Les Lameth et le ministre des affaires étrangères Delessart se flattaient cependant qu'ils éviteraient la guerre, grâce à Léopold avec lequel ils correspondaient secrètement. L'Empereur fit en effet pression sur l’Electeur de Trèves pour qu'il dispersât les rassemblements d'émigrés et l'Electeur s'exécuta. Léopold en avisa  la France par une note du 21 décembre, qui arriva à Paris au début de janvier. Le prétexte de guerre s'évanouissait. Mais l'Empereur, dans cette même note, avait justifié son altitude au moment de Varennes. Il s'était refusé à désavouer sa déclaration de Pillnitz et il avait ajouté que si on attaquait l'Electeur de Trèves, il viendrait à son secours. Brissot releva cette fin de la note autrichienne pour réclamer de nouvelles explications. Le ministre de la guerre Narbonne, qui venait d'inspecter les places de l'Est, affirma qu'y tout était prêt.

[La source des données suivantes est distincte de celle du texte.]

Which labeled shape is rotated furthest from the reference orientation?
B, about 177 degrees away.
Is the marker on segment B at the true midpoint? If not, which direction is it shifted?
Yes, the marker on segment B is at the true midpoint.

L'Assemblée invita le roi, le 25 janvier 1792, à demander à l'Empereur s'il renonçait à tout traité et convention dirigés contre la souveraineté, l'indépendance et la sûreté de la nation, autrement dit à exiger le désaveu formel de la déclaration de Pillnitz. Aussitôt l'Autriche resserra son alliance avec la Prusse, et la Prusse fit savoir à la France, le 20 février, qu'elle considérerait l'entrée des Français en Allemagne comme un casus belli. Brissot n'en fut que plus ardent à prêcher la guerre offensive et l'attaque brusquée. Son allié, le ministre Narbonne, appuyé par les généraux d'armée, demanda à Louis XVI le renvoi de son collègue Bertrand de Molleville qu'il accusait de trahir son devoir, et il lui demanda aussi de chasser de son palais les aristocrates qui s'y trouvaient encore. Louis XVI, outré de son audace, lui retira son portefeuille.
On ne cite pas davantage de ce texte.